From 8f190b13bab16d44819aa9aaf83a327ac2ead68d Mon Sep 17 00:00:00 2001
From: Rob Suderman <rob.suderman@gmail.com>
Date: Fri, 23 Apr 2021 22:00:06 -0700
Subject: [PATCH] [mlir][tosa] Add tosa.negate lowerings for quantized cases

Quantized negation can be performed using higher bits operations.
Minimal bits are picked to perform the operation.

Differential Revision: https://reviews.llvm.org/D101225
---
 mlir/lib/Conversion/TosaToLinalg/TosaToLinalg.cpp  | 61 ++++++++++++++++++++--
 .../Conversion/TosaToLinalg/tosa-to-linalg.mlir    | 32 +++++++++++-
 2 files changed, 87 insertions(+), 6 deletions(-)

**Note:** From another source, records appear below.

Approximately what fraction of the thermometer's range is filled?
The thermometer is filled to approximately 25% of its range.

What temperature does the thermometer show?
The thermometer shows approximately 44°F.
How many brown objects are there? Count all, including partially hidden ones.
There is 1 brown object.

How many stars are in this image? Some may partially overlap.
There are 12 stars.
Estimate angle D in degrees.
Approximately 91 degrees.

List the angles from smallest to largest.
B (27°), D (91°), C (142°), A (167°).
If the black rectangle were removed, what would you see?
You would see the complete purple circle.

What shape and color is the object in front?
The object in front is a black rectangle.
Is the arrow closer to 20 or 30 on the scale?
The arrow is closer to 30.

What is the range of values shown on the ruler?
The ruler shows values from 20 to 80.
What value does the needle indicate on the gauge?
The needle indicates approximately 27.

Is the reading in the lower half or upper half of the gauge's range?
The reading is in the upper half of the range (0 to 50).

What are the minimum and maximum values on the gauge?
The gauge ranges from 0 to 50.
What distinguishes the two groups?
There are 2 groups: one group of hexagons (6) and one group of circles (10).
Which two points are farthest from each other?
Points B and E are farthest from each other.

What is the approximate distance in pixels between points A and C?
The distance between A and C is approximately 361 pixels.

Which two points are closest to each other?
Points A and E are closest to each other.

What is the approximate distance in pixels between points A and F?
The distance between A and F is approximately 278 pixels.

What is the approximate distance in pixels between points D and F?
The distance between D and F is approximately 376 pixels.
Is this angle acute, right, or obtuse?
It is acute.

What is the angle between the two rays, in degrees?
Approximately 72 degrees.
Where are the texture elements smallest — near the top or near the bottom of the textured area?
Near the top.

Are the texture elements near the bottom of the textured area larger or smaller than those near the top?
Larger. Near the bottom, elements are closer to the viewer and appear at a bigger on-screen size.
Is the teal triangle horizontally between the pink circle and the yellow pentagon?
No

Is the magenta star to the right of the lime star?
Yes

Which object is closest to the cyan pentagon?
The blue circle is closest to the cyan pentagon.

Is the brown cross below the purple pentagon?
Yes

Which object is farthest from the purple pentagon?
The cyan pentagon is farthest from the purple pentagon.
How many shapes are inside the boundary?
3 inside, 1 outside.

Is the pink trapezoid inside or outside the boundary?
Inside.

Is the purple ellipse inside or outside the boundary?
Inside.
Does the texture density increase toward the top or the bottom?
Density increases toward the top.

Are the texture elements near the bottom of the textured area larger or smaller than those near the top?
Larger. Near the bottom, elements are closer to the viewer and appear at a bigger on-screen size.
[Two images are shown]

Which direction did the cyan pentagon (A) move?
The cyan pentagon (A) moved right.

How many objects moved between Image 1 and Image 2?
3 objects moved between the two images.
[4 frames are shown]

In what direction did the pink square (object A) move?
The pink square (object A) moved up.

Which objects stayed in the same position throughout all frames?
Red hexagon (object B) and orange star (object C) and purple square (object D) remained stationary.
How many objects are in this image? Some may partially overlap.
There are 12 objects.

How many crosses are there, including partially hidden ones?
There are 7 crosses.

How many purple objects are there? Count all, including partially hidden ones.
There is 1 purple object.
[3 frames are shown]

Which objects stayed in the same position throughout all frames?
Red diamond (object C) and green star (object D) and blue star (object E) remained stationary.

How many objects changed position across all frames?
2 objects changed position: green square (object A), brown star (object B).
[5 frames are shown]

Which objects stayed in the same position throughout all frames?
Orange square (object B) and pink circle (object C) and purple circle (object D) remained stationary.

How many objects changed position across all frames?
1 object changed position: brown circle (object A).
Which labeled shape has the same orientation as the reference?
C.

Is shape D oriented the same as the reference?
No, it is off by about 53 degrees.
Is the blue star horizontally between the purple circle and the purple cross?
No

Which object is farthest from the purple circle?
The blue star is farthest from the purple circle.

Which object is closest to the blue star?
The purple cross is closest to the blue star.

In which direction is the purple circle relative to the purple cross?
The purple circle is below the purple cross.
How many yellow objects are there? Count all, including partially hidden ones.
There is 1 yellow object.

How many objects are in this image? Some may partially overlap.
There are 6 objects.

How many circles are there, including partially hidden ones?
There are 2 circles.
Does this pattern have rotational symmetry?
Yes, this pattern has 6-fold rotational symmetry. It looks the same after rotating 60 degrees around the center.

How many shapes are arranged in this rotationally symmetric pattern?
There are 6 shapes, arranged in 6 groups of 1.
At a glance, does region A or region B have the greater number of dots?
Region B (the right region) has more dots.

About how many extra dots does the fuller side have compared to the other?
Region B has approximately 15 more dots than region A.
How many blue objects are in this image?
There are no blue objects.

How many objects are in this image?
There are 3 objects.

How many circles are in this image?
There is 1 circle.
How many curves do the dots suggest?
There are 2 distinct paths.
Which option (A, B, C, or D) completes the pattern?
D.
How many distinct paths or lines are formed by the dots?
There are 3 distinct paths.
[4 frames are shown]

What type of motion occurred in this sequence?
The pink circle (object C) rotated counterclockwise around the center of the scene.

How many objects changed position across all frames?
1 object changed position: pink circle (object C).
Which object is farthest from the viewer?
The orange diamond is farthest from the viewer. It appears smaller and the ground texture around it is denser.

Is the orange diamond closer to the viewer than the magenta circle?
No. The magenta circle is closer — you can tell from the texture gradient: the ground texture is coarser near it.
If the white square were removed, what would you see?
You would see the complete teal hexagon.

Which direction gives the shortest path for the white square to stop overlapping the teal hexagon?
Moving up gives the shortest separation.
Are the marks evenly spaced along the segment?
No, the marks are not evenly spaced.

diff --git a/mlir/lib/Conversion/TosaToLinalg/TosaToLinalg.cpp b/mlir/lib/Conversion/TosaToLinalg/TosaToLinalg.cpp
index 042626e..51de267 100644
--- a/mlir/lib/Conversion/TosaToLinalg/TosaToLinalg.cpp
+++ b/mlir/lib/Conversion/TosaToLinalg/TosaToLinalg.cpp
@@ -159,14 +159,65 @@ createLinalgBodyCalculationForElementwiseOp(Operation *op, ValueRange args,
   }
 
   // tosa::NegateOp
-  if (isa<tosa::NegateOp>(op) && elementTy.isa<IntegerType>()) {
+  if (isa<tosa::NegateOp>(op) && elementTy.isa<FloatType>())
+    return rewriter.create<mlir::NegFOp>(loc, resultTypes, args);
+
+  if (isa<tosa::NegateOp>(op) && elementTy.isa<IntegerType>() &&
+      !cast<tosa::NegateOp>(op).quantization_info()) {
     auto constant =
-        rewriter.create<mlir::ConstantOp>(loc, IntegerAttr::get(elementTy, -1));
-    return rewriter.create<mlir::MulIOp>(loc, resultTypes, args[0], constant);
+        rewriter.create<ConstantOp>(loc, IntegerAttr::get(elementTy, 0));
+    return rewriter.create<SubIOp>(loc, resultTypes, constant, args[0]);
   }
 
-  if (isa<tosa::NegateOp>(op) && elementTy.isa<FloatType>())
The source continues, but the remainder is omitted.